As Rogers Brubaker puts it in his classic Citizenship and Nationhood in France and Germany, since the eighteenth century, we have seen “the division of the world’s population into a set of bounded and mutually exclusive citizenries…[which] has paralleled and reinforced the division of the earth’s surface into a set of bounded and mutually exclusive territorial jurisdictions”  that together “exhaust the inhabitable surface of the earth.”[2] The globe has been sliced into walled-off territories, which (at least in theory) correspond to specific national citizenries. In between them are doors where state agents act as bouncers letting only certain people into their “membership” club.[3] It is the driving logic of the state to maintain such control, Brubaker argues, because in our world of popular sovereignty, states gain and maintain authority by being the state of a certain nation, ruling for a particular national group understood usually (though not always) in ethnocultural terms. Allowing just anyone in, being open to “strangers” who might eventually outnumber nationals, risks breaking the link between what Benedict Anderson famously called the “imagined community” of the nation[4] and the apparatus of rule the state seizes in the nation’s name—and thus the collapse of the legitimacy of the state itself.[5]

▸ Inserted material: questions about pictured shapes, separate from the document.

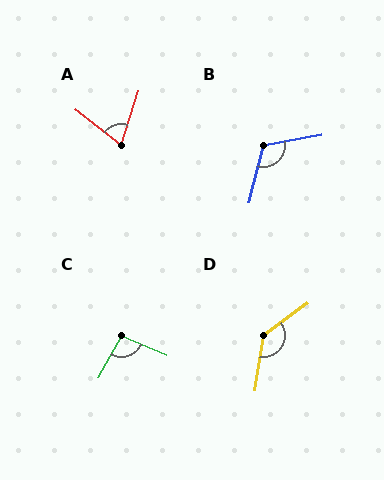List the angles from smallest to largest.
A (70°), C (95°), B (115°), D (135°).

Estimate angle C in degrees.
Approximately 95 degrees.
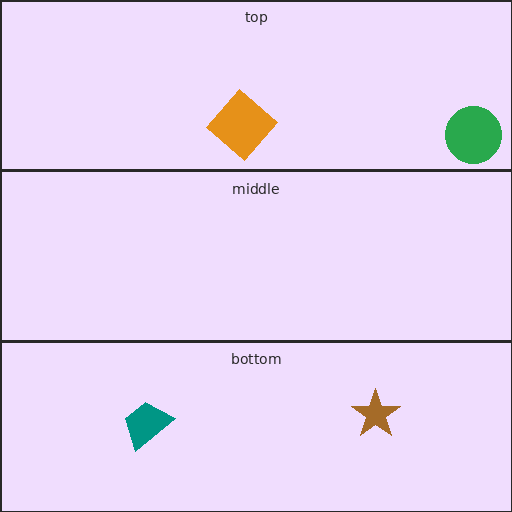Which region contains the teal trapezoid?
The bottom region.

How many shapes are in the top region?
2.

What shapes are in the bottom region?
The teal trapezoid, the brown star.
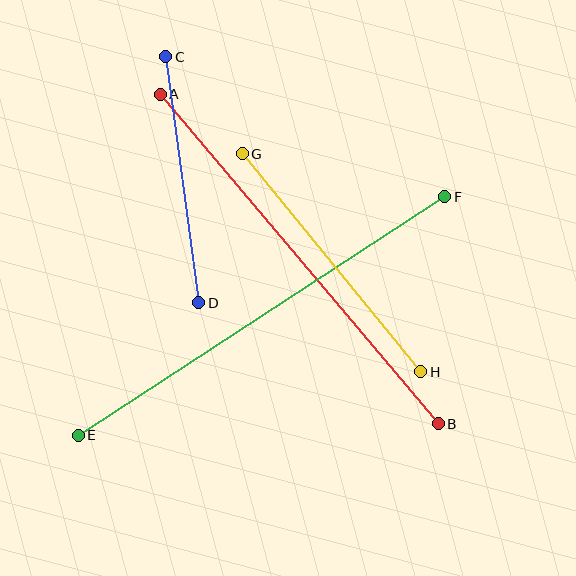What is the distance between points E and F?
The distance is approximately 438 pixels.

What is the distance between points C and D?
The distance is approximately 248 pixels.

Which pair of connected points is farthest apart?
Points E and F are farthest apart.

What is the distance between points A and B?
The distance is approximately 431 pixels.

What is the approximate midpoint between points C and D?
The midpoint is at approximately (182, 180) pixels.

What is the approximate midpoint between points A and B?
The midpoint is at approximately (299, 259) pixels.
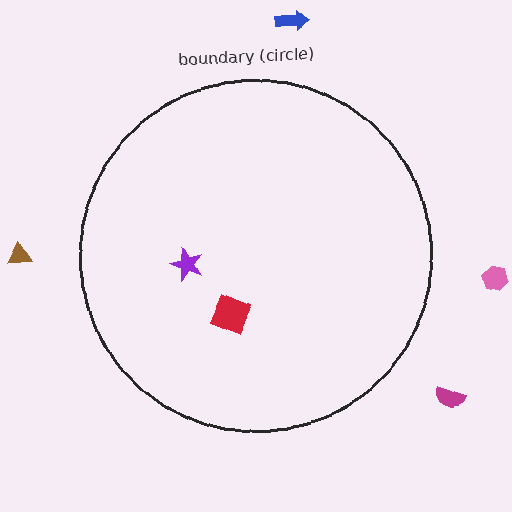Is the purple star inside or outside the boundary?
Inside.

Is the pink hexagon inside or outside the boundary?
Outside.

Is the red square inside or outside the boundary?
Inside.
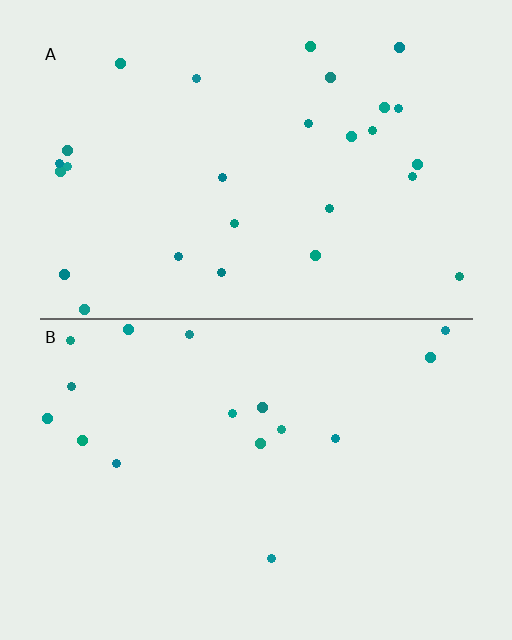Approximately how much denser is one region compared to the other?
Approximately 1.7× — region A over region B.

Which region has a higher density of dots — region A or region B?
A (the top).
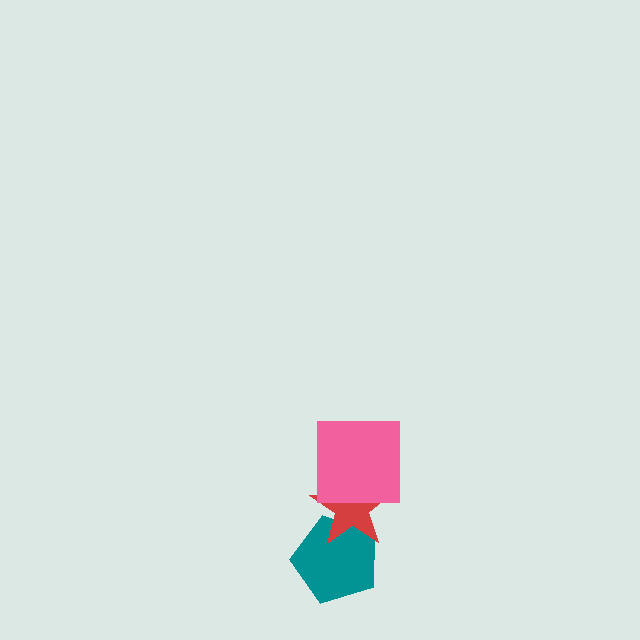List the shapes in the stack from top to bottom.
From top to bottom: the pink square, the red star, the teal pentagon.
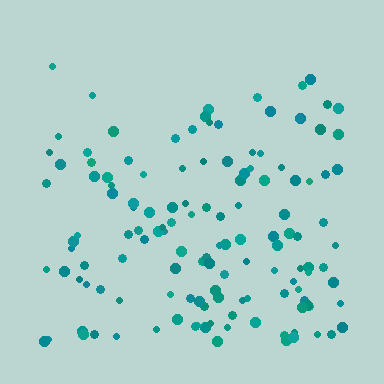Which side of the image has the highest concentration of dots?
The bottom.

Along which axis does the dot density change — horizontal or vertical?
Vertical.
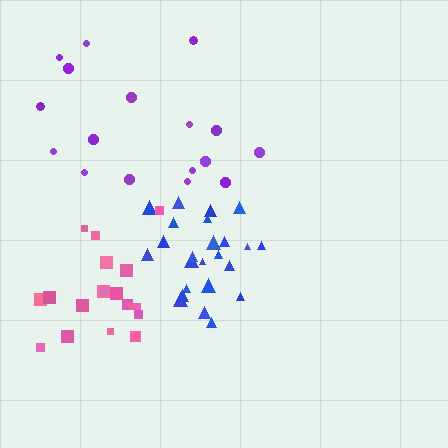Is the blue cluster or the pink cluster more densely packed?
Blue.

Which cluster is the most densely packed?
Blue.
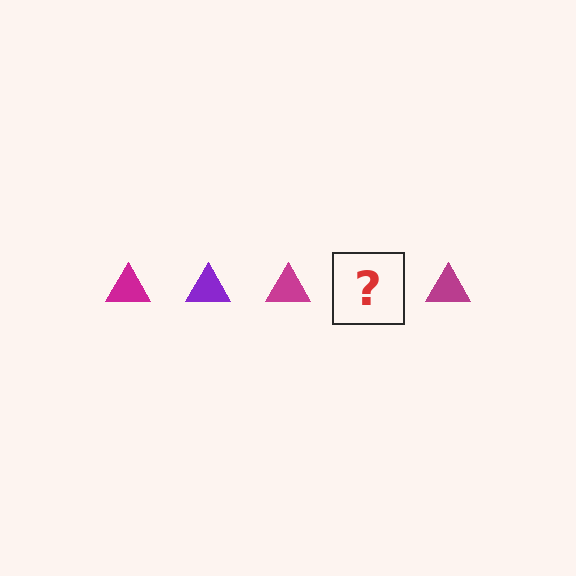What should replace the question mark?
The question mark should be replaced with a purple triangle.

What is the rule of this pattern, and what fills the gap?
The rule is that the pattern cycles through magenta, purple triangles. The gap should be filled with a purple triangle.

Brubaker was writing in 1992, and I’m sure theorists of globalization and neo-liberal capital will have a word to say about should be added to this picture. It should also be clear that nation, citizens, and territory never overlapped cleanly; all too many examples reveal the devastating impacts of the gap between nation and state.[6] Nevertheless, when it comes to questions of migration, let me reiterate that Brubaker’s overlapping territory and membership organization model not only reflects the vision held by many of our current politicians, but also reveals an inexorable logic built into our global order that remains fundamentally an international one, i.e. a system between nation-states. Europe may seem like a counter-example, having seen in the course of six or seven decades a tearing down of walls, from the Berlin Wall to the national currencies or education regulations which gave way as the EU was formed. Yet, to the extent that developments in EU integration have threatened nation-state control over migration, they’ve created forceful counter-currents that lead either to the reassertion of the nation-state’s duties as a bouncer for its own club (Brexit) or to redoubled mobile fortification of an outer ring around European territory which protects those “alike enough” to form a kind of European supra-nation (Fortress Europe, with the Mediterranean imaginatively configured as the castle moat).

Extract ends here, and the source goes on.